The first two resources are just for fetching the policy documentation, which is in JSON format. So the policy part is very easy, and this is the reference for the control plane, and this is the reference for the worker nodes. Since we will be interacting with AWS EBS and ELB services at the end of this tutorial, the policies contain the necessary permissions.

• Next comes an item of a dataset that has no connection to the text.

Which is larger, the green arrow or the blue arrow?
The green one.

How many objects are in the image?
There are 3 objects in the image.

The strategy while creating and assigning a role, for instance, is that you first create a policy, then create a role, attach that policy to that role, and create an instance profile where you reference the necessary role. Later on, you will reference that instance profile within the instance you want to assign that specific role. The code above does that, and also it outputs the deliverables out of this file because otherwise, you cannot reference a resource out of a module.

Now let’s return to our root main.tf file. We will only add three more resources which are the instances that we will create for our cluster. We will use Ubuntu Server 18.04 as our AMI, and the size of the instance will be “t2.medium”. Most probably, smaller sizes will not work. The instances will be created within the same subnet, and the tagging will be appropriate for Ansible’s dynamic inventory to find our instances dynamically. The configuration for the control plane instance is as shown below.

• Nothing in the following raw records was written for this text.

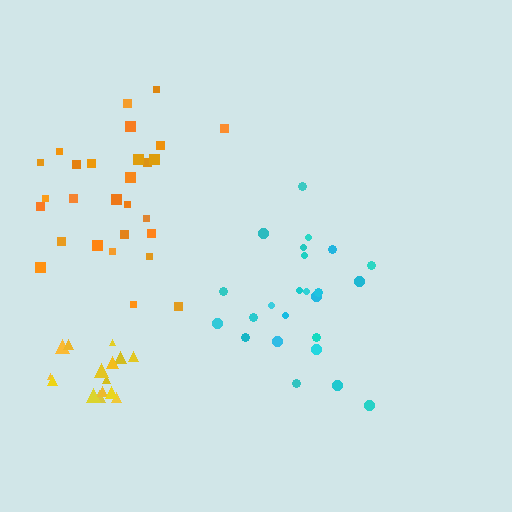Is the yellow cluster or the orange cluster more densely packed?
Yellow.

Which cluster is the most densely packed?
Yellow.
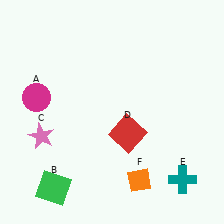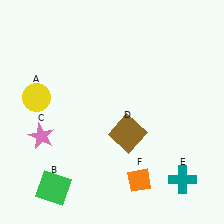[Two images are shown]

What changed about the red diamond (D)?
In Image 1, D is red. In Image 2, it changed to brown.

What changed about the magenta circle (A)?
In Image 1, A is magenta. In Image 2, it changed to yellow.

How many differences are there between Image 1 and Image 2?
There are 2 differences between the two images.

resource "aws_instance" "kube-master" {
    ami = "ami-013f17f36f8b1fefb"
    instance_type = "t2.medium"
    iam_instance_profile = module.iam.master_profile_name
    vpc_security_group_ids = [aws_security_group.matt-kube-master-sg.id, aws_security_group.matt-kube-mutual-sg.id]
    key_name = "mattskey"
    subnet_id = "subnet-c41ba589"
    availability_zone = "us-east-1a"
    tags = {
        Name = "kube-master"
        "kubernetes.io/cluster/mattsCluster" = "owned"
        Project = "tera-kube-ans"
        Role = "master"
        Id = "1"
    }
}

As you can see, the “vpc_security_group_ids” property has two security groups. One of them is the empty security group that we have created for working around that cyclic dependency error. The “Project” and the “Role” properties under the “tags” property will be used to create the keyed groups while we are configuring the instances with Ansible. The second tag is necessary for the instance to be recognized as an instance under our Kubernetes Cluster. If you assign “shared” instead of “owned” to that tag named “kubernetes.io/cluster/mattsCluster”, AWS will assume that some other cluster shares this instance, and it’s not going to be terminated when the cluster is terminated. Worker instance configuration will be very much similar. The “Role” and “Id” property under “tags” property, “iam_instance_profile” property, and the “vpc_security_group_ids” property will be changed accordingly. The configuration is as follows.

resource "aws_instance" "worker-1" {
    ami = "ami-013f17f36f8b1fefb"
    instance_type = "t2.medium"
    iam_instance_profile = module.iam.worker_profile_name
    vpc_security_group_ids = [aws_security_group.matt-kube-worker-sg.id, aws_security_group.matt-kube-mutual-sg.id]
    key_name = "mattskey"
    subnet_id = "subnet-c41ba589"
    availability_zone = "us-east-1a"
    tags = {
        Name = "worker-1"
        "kubernetes.io/cluster/mattsCluster" = "owned"
        Project = "tera-kube-ans"
        Role = "worker"
        Id = "1"
    }
}

resource "aws_instance" "worker-2" {
    ami = "ami-013f17f36f8b1fefb"
    instance_type = "t2.medium"
    iam_instance_profile = module.iam.worker_profile_name
    vpc_security_group_ids = [aws_security_group.matt-kube-worker-sg.id, aws_security_group.matt-kube-mutual-sg.id]
    key_name = "mattskey"
    subnet_id = "subnet-c41ba589"
    availability_zone = "us-east-1a"
    tags = {
        Name = "worker-2"
        "kubernetes.io/cluster/mattsCluster" = "owned"
        Project = "tera-kube-ans"
        Role = "worker"
        Id = "2"
    }
}

 

That’s it for Part 1 – Creating the Kubernetes Infrastructure with Terraform. All you have to do is to run “terraform init” and “terraform apply”. In Part 2, we will see how to configure these instances to create our Kubernetes Cluster.